Deux thèmes majeurs se dégageront bientôt très nettement de son oeuvre: le problème de la perception qui prête à des développements à caractère didactique - et celui de l'identité - qui reflète des préoccupations plus personnelles. La plupart des photos qu'il produit au début des années soixante-dix sont des autoportraits. Et c'est à la même époque, en septembre 1970, que, cédant à la demande de sa femme, William Wegman achète un chien, qu'il va appeler Man Ray et qui deviendra d'abord un compagnon inséparable puis un collaborateur hors pair: plus tard dans l'oeuvre photographique et immédiatement dans l'oeuvre vidéo, où les préoccupations didactiques sont justement poussées jusqu'à l'absurde.

William Wegman fit un jour l'un de ses autoportraits les plus lapidaires, les plus économes de moyen et les plus fidèles en additionnant:

 

- Photo + vidéo + dessin = William Wegman -.

 

Le dessin intervient dans la chronologie après les premières expérimentations photographiques et vidéo mais, a la différence de ces deux techniques, I'artiste va à contre-courant de la tendance en s'y adonnant. "J'avais le sentiment de faire quelque chose d'interdit ", dit-il, cependant il se sentira immédiatement à l'aise avec le dessin (son aptitude à exprimer une idée plus ou moins abstraite parvenant d'emblée par ce moyen à un degré d'efficacité et de concision extraordinaire) et il y recourra dés lors sans interruption jusqu'à présent. Le dessin permet en effet à l'artiste de s'affranchir des contraintes de l'atelier. Grâce au dessin, la Chine est aussi accessible que Brooklyn. le Président Lincoln aussi facile à convoquer que n'importe quel inconnu. Tous les trucages sont possibles et les plus grossières invraisemblances sont vraisemblables. Tout s'équivaut et dans le même temps, les plus subtiles différences peuvent être mises en évidence: la différence entre un / et un e cursifs; la différence entre un vol de mouettes et des flots stylisés; la différence parfois infime entre ce qui vous paraîtra drôle et ce qui vous paraîtra étrange ; la différence quasi imperceptible, par le truchement du dessin, entre un verre d'eau et un verre de lait...

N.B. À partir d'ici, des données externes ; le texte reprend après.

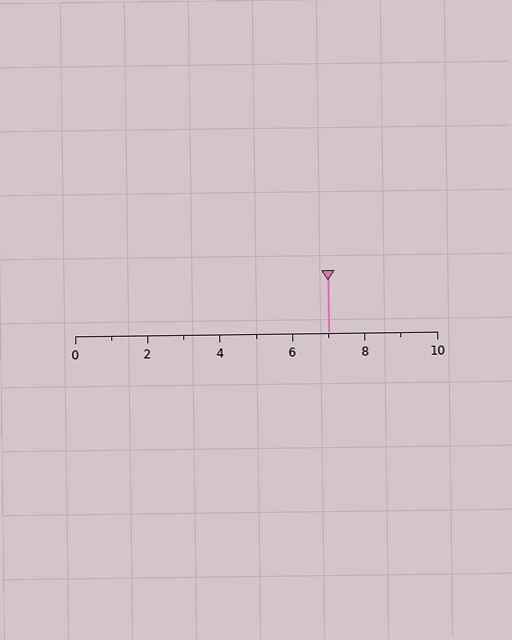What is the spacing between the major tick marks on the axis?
The major ticks are spaced 2 apart.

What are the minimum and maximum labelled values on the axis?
The axis runs from 0 to 10.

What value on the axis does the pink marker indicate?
The marker indicates approximately 7.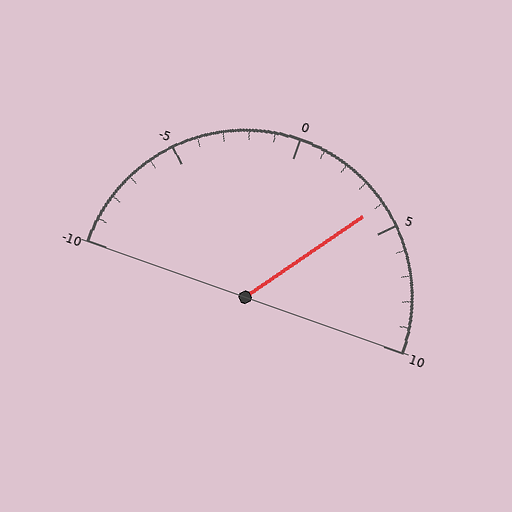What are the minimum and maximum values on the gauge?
The gauge ranges from -10 to 10.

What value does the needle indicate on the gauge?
The needle indicates approximately 4.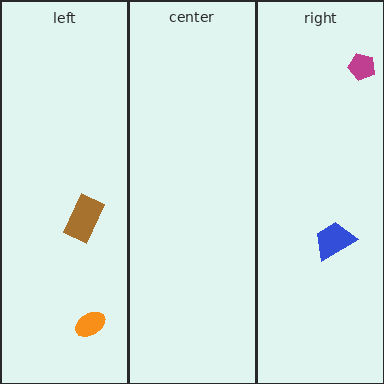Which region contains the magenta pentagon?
The right region.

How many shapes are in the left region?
2.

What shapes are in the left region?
The orange ellipse, the brown rectangle.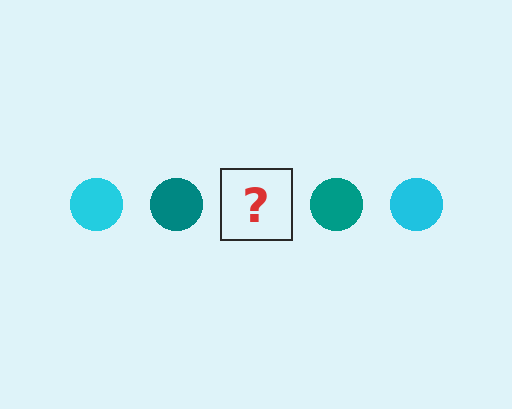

C'est cette hyper-acuité que requiert le dessin et à la fois cette liberté extrême qui l'accompagne que Wegman apprécie dans ce moyen d 'expression. Cette aptitude a tantôt éprouver le principe de réalité et tantôt à s'en échapper, cette multiplicité des styles et des niveaux de communication qui sont aussi attachés à ce langage: de la calligraphie au dessin technique et à de nombreuses autres conventions comme celles de la publicité, de la bande dessinée, de la cartographie, de l'illustration en tous genres... Nul accessoire n'est requis pour le dessin, contrairement à la photo ou à la vidéo mais, dans un état de concentration propre à saisir la moindre inflexion du sens, tout peut envahir cet espace éminemment perméable. D'où le statut de notations brèves qu'ont souvent ces uvres. Et d'où le rôle important que jouent les légendes, descriptives jusqu'à la tautologie ou au contraire volontairement sibyllines, authentiquement énigmatiques.

Le dessin se situant évidemment au plus proche de l'écrit. (Certaines d'entre ces uvres consistent en des lettres, des confessions, des rébus ou des menus fictifs.) Et la pratique du dessin, comme celle de l'écrit, se concevant, ainsi que Wegman se plaît à le remarquer, selon un protocole secret, commun à celui de l'écriture: comme le seul moment où l'artiste travaille seul, assis à sa table.

 

Une feuille de papier et un crayon (un stylo parfois, un pinceau et de l'encre de chine, un pinceau et une boîte d'aquarelle tout au plus, quelques vignettes pour les collages récents) suffisant à son bonheur, à l'instar d'un enfant absorbé dans un coloriage.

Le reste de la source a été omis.